Ad tech companies grew roughly five times faster than the digital advertising market from 2010 to 2016, according to an ad spend forecast released by Zenith on Monday.

The forecast tracked the revenues of 14 publicly traded ad tech companies including Adobe Marketing Cloud, Criteo, The Trade Desk, Rubicon Project, Rocket Fuel (taken private under Sizmek), MaxPoint (taken private under Valassis) Marin Software, YuMe, Telaria, RhythmOne, Matomy and Taptica, and found they grew 931% over the six-year period, while the digital advertising market grew 177%.

The ad tech sector is still pretty nascent, said Jonathan Barnard, head of forecasting at Zenith, but as it matures, its growth rate won’t sustain. Still, ad tech’s rapid growth has forced more advertiser budgets into the hands of vendors rather than toward buying actual media, he said.

“I suspect the disparity will look lessened over the next few years because these companies have started to mature,” he said, “but it’s still a case that a lot of money is going toward tech companies rather than media.”

Despite the ad tech tax, the advertising industry saw its highest growth since 2011 according to Zenith and Magna, which released its own ad spend forecast last week.

Zenith, which forecasted 4.1% growth for the overall ad market in December, raised that number to 4.6% at $579 billion. That growth rate will slow as the digital advertising industry matures and scales, but continue through 2020, when global ad spend will grow 4.3%, or by $77 billion

Magna’s forecast, which measures the ad market in terms of media owner saies, raised its 2018 forecast to 5.5% growth to $197 billion.

“It took almost eight years for the US advertising market to catch up with the 2008 pre-recession level,” said Vincent Letang, EVP of global market intelligence at Magna.

Digital grows but desktop display continues to shrink

After finally surpassing TV advertising in 2017, digital advertising will control half of all ad dollars this year, Magna predicted. Zenith predicts digital will take 40% of ad dollars.

Online advertising grew almost 14% in 2017 to reach $204 billion and account for roughly 38% of global ad spend, Zenith said. Magna said digital ad sales grew 14% to $97 billion in 2017.

Digital is driving virtually all growth in the global ad market. Zenith forecasted that digital advertising will grow 10% every year through 2020, and Magna predicted digital will reach $141 billion by 2022.

Ten years ago, digital was just 9% of total ad spend, Barnard said, making for a “ridiculously quick” transformation.

“Clients are massively shifting the way they think about marketing and communications to individuals, and paid digital advertising is a huge part of that,” he said.

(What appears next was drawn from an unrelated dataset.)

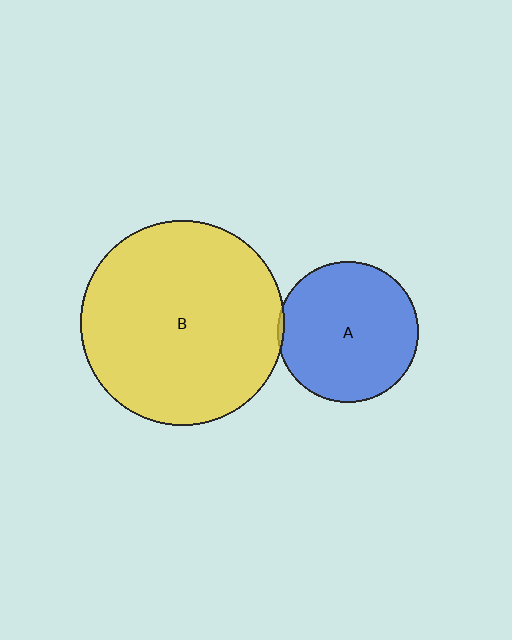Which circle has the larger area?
Circle B (yellow).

But as digital matures, it’s growth will slow. Magna predicted digital will grow just 8% by 2020.

“Now that it’s reaching 50% of every ad dollar, it has to slow down because big brands are becoming more careful of what they spend on digital in terms of volume and ROI,” Barnard said.

Within digital, online video and social media – and a hybrid “social video” – is driving growth.

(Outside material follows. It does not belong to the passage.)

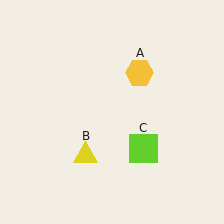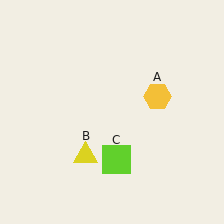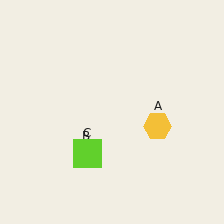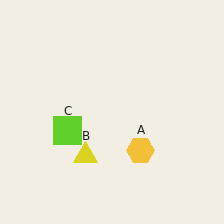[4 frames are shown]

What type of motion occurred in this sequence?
The yellow hexagon (object A), lime square (object C) rotated clockwise around the center of the scene.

Zenith forecasted both categories will grow by 17% per year on average between 2017 and 2020. Magna said online video grew 28% in 2017 while social media grew 39%, and by 2022, 60% of all digital ad spend will go to social video.

Mobile drives the majority of digital video and social media ad consumption, so mobile ad spend will grow an average of 19% for the next three years to hit $180 billion, Zenith said. Magna said mobile will reach $117 billion by 2020.

“Advertisers don’t care whether someone views their ad on mobile or desktop, so the mobile-desktop distinction is becoming less of a concern,” Barnard said. “It’s becoming almost academic.”

As mobile grows, desktop advertising will decline by $2 billion, or by 1% per year until 2020, while mobile reaches double the size of the desktop market. And as mobile becomes the preferred vehicle for advertising, banner display advertising will shrink by 17%, Magna predicts.

“As a format, banners are simply not so popular,” Letang said. “The supply is shrinking and the pricing is not great. Now the bulk of programmatic is native and auto-play video.”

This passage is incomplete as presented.